You're correct of course, that I can't foretell the future and certainly don't personally know the staff that we encountered. And that I have a very small sample size from a very brief visit. But, being very outgoing, I did start the same types of conversations I have with those in NYC with some of them and got much the same responses… several who wanted to be chefs, some that were in school and weren't sure, some that were casting around to see what worked for them. Fewer "aspiring actor" answers than in NYC but just about no "I'm starting my career and plan to do this". It's absolutely true that they (or I, for that matter) weren't seeing their current job as "less", only that they didn't seem to have decided that this was their future. My overall point wasn't that there aren't many places where the "waitstaff as career" tradition still holds, only that the newer, younger places seemed to have already broken loose from that notion (as well as the tipping notion &, probably more interestingly, the server/patron boundary notion… they all spoke to me (as many do here in NYC in similar places) informally and freely & seemed to like the personal interaction). You're correct… things are changing and folks coming to NYC are dealing with a changing restaurant atmosphere. My point is that this is true in Paris as well and that its too easy to see things as static and not fluid.

Oct 24, 2014
Steve R in France

"Tip and Tax not included." A new trick on visitors unfamiliar with Paris restaurants?

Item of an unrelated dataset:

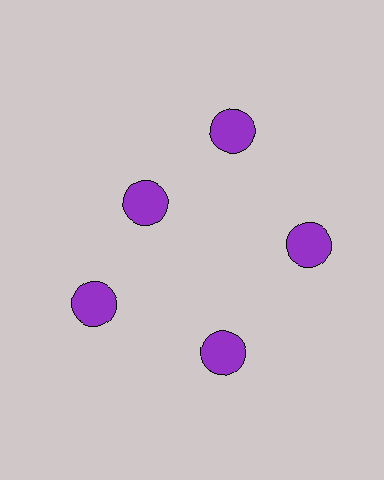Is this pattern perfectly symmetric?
No. The 5 purple circles are arranged in a ring, but one element near the 10 o'clock position is pulled inward toward the center, breaking the 5-fold rotational symmetry.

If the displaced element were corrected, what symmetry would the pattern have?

We'll just have to agree to disagree here. That's not "the point", only your inclination and maybe some wishful thinking. Again, you're making things into a black/white situation. I generally adjust and adapt fine. I understand your basic point and tend to lean toward practicing that approach, but I also recognize that "adapting our behavior to local standards" is not an absolute either. If things have gotten to the point where many waiters in many restaurants expect Americans to tip (and they have), then a certain amount of navigation into this grey area is necessary all around. Telling me that "this is not the way its done here" seems a bit static and I think romanticizes the situation unrealistically.

And, by the way, my guess is that the young wait staff that I had at Le Ze Kitchen, Chateaubriand and Le Bat are not mostly career servers and don't fit your paradigm. Tipping seemed far from a foreign concept to them and I'd bet they'd be shocked if an American tourist didn't leave one.

Oct 24, 2014
Steve R in France

"Tip and Tax not included." A new trick on visitors unfamiliar with Paris restaurants?

Without getting too argumentative about this, there's more grey area in this (isn't there always) than you're presenting. First of all, I primarily go to restaurants for MY satisfaction, not THEIRS. I do a lot of things that make me feel comfortable and may make them cringe. I'll bet you and everyone else does as well. Mostly, what I do is compromise between my total comfort and their acceptance of me as a customer. Secondly, "norms" are fluid and change over time. Tell me that the dress code is the same now as even 2-3 years ago. You think many wouldn't want a return to the more "proper" attire of tradition? I wear a jacket and slacks at places where others are coming in with t-shirts and maybe even shorts. Do those folks have an effect on my dining experience -- well, yes, they do. As for tipping -- like I said, I clearly see a different level of expectation these days for me to tip in both Italy and France -- this reinforces my comfort level with doing so and then increases the expectation. I get it. Your point (and allende's) is well taken however. I'll work on it.